Chapter 3: Wrangling the Code in Go

Now that I sorted out the hardware and fixed the problems, I still wanted to fix the open-source deej client to play nice with the 2024 drivers.

I forked the source code, cloned it into my IDE, and went to work. The solution was dead simple. I only had to add a small delay before deej started looking for data. That delay allows the handshake to settle and makes all the difference.

That means the 2024 driver version would work, and the blue screens should stop. I tested it and opened a pull request in the hopes that someone else does not face this problem again.

Chapter 4: Feature Creep is a Feature

Since I had stable hardware and the processing power, I started bolting things on.

  • The OLED: I added a 1.3-inch OLED screen to give me visual feedback.
  • The Mute Click: I programmed the encoder buttons to act as mutes. Press a knob, and it instantly drops the channel to 0 and displays [MUTED] on the screen.
  • The Clock: When I’m not adjusting the volume, the screen shouldn’t just be static. I hooked the ESP32 up to my WiFi to pull the time from an NTP server. Now, after one second of inactivity, the screen smoothly snaps back to a bold, full-screen digital clock with the current date.
  • Capacitive Touch Buttons: Adds even more possibilities.
  • The Control Mode: With a press of a button, the volume knobs turn into zoom, horizontal scroll, and vertical scroll, making my life in 3D workflows a tiny bit easier.

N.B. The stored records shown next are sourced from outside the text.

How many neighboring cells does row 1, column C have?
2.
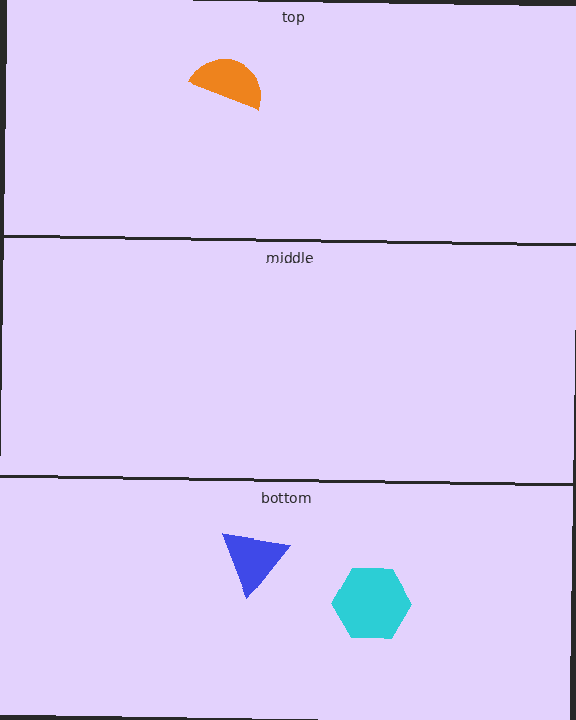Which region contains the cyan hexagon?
The bottom region.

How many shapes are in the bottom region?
2.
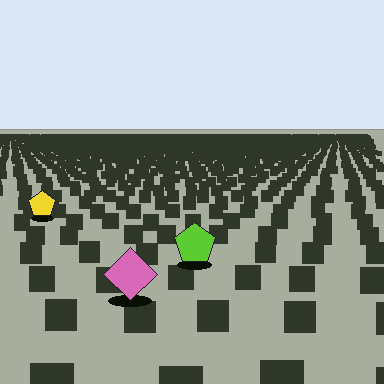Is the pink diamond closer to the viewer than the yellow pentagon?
Yes. The pink diamond is closer — you can tell from the texture gradient: the ground texture is coarser near it.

Chapter 5: The Ultimate Hack (VSPE + Python)

With the hardware packed into a little cardboard box, it was time to make the software.

As I wanted to also include the control mode, I still had to figure out how to make that work with deej. But deej only understands volume. It strictly expects a format like 512|1023|0|800, and I needed to send another identifier to know the mode.

So, I built a middleware layer. I set up a Virtual Serial Port Emulator (VSPE). Instead of the ESP32 talking directly to deej, it talks to a Python script. It reads the mode and the knob states, then parses them into deej’s language and sends them to deej via a Virtual Serial Port. That same script also takes over when I switch to control mode. It uses the pynput library to emulate the HID device and gives me those scrolling and zooming functions.

Now, at the press of a button, I can go from adjusting volume to scrolling and zooming, and it is an absolute game-changer for anything 3D. CAD feels so much better.

What’s Next?

Right now, the whole contraption is living in a cardboard box on my desk. It looks like a science fair project, but it functions flawlessly. I can see the time, adjust my volume without crashing my PC, and switch modes to zoom around my CAD software.

The next step? Firing up Fusion, designing some knobs, and a case.

I will someday machine some aluminum knobs and make an enclosure out of wood. Until that day, the cardboard should do.